Alice Neimantaite et al. J Neurooncol. 2025 Jul.

Abstract

Purpose: Adult patients with diffuse lower-grade gliomas (dLGG) show heterogeneous survival outcomes, complicating postoperative treatment planning. Treating all patients early increases the risk of long-term side effects, while delayed treatment may lead to impaired survival. Refinement of prognostic models could optimize timing of treatment. Conventional radiological features are prognostic in dLGG, but MRI could carry more prognostic information. This study aimed to investigate MRI-based radiomics survival models and compare them with clinical models.

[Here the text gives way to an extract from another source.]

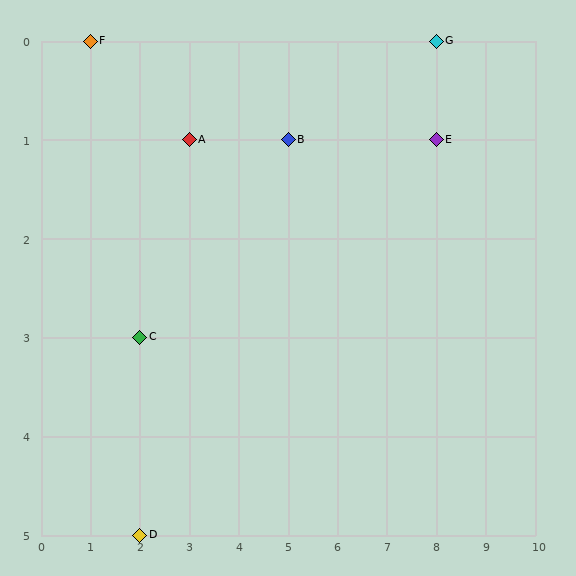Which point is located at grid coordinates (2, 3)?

Methods: Two clinical survival models were created: a preoperative model (tumor volume) and a full clinical model (tumor volume, extent of resection, tumor subtype). Radiomics features were extracted from preoperative MRI. The dataset was divided into training set and unseen test set (70:30). Model performance was evaluated on test set with Uno's concordance index (c-index). Risk groups were created by the best performing model's predictions.

Results: 207 patients with mutated IDH (mIDH) dLGG were included. The preoperative clinical, full clinical and radiomics models showed c-indexes of 0.70, 0.71 and 0.75 respectively on test set for overall survival. The radiomics model included four features of tumor diameter and tumor heterogeneity. The combined full clinical and radiomics model showed best performance with c-index = 0.79. The survival difference between high- and low-risk patients according to the combined model was both statistically significant and clinically relevant.

Conclusion: Radiomics can capture quantitative prognostic information in patients with dLGG. Combined models show promise of synergetic effects and should be studied further in astrocytoma and oligodendroglioma patients separately for optimal modelling of individual risks.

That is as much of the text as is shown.